01/02/2026
Wisdom beyond learning.
Story of a direct experience of Insight from within.
One fantastic tale that nicely illustrates the difference between the second-hand doctrine of authority, the intellectual way of the masculine mind, and the feminine mystery of mounting your mystic vehicle of direct intuitive awareness, transcendent illumination directly from the Soul, is the ancient legend of Hui-Neng, who was an illiterate woodchopper.
He was standing one day at the door of a private home, waiting for an order when he overheard someone inside intoning the verses of the Heart Sutra 'All is emptiness,' is what he heard, 'the very form is emptiness, no clouds, no world.' And, immediately illuminated, he got it.

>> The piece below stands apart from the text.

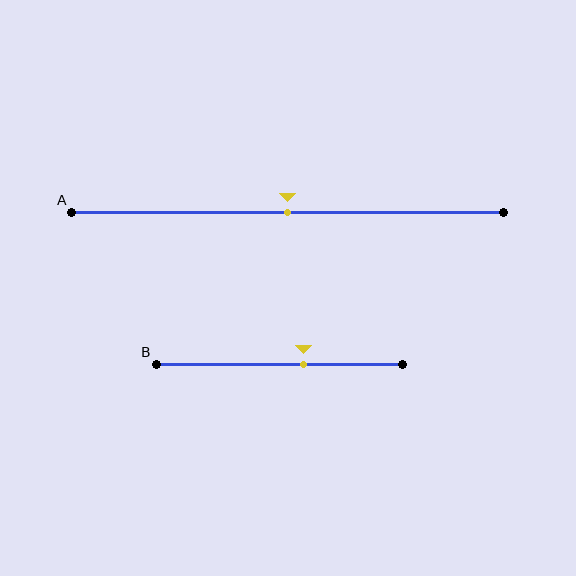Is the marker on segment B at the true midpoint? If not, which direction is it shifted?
No, the marker on segment B is shifted to the right by about 10% of the segment length.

‘So he goes to a monastery, leaving his mother and all behind. Well, he can’t even read Chinese let alone Sanskrit, so he is put to work in the kitchen. The young monks are under the discipline of an abbot, and the abbot is getting old; it is time for him to retire. And so he sets up a little contest; anyone who can write four verses summing up Buddhism and give the most elucidating exposition of Buddhism will be the next abbot. So there was a young man in the monastery that everybody knew was going to be the great one, and he wrote on the wall;
'The body is the tree of illumination,
The mind is a mirror bright,
The mind is a mirror through which illumination is achieved.
Always keep it dusted clean lest dust on it alight.'
Hui-Neng comes out from the kitchen and asks his friend to read him that, and the friend reads it, and he says, “Now write this”;
'The body is not the Bodhi Tree.
The mind no mirror bright.
Since nothing is there,
On what should what dust alight?'
Well, this is really one step closer to the ultimate doctrine. When the abbot came down the next morning, all the monks were jabber, jabber, jabbering. No one knew who had written that on the wall. And the abbot pretended to be very angry, and he took his slipper and wiped it off. The young monks went through their day. Then that evening the abbot calls Hui-Neng to him and says. “Come up here. Here are the robes of office. Here is the begging bowl of the patriarch. Go away.”
‘Hui-Neng became the founder of a Southern School of ‘abrupt teaching’ based on the realization that Buddha-knowledge is achieved intuitively, by sudden insight. For this, however, the disciplines of a monastery are not only unnecessary but even possibly a hindrance, and such a doctrine, as the old abbot recognised, would discredit and finally undermine the entire monastic system. Hence his warning to disappear.’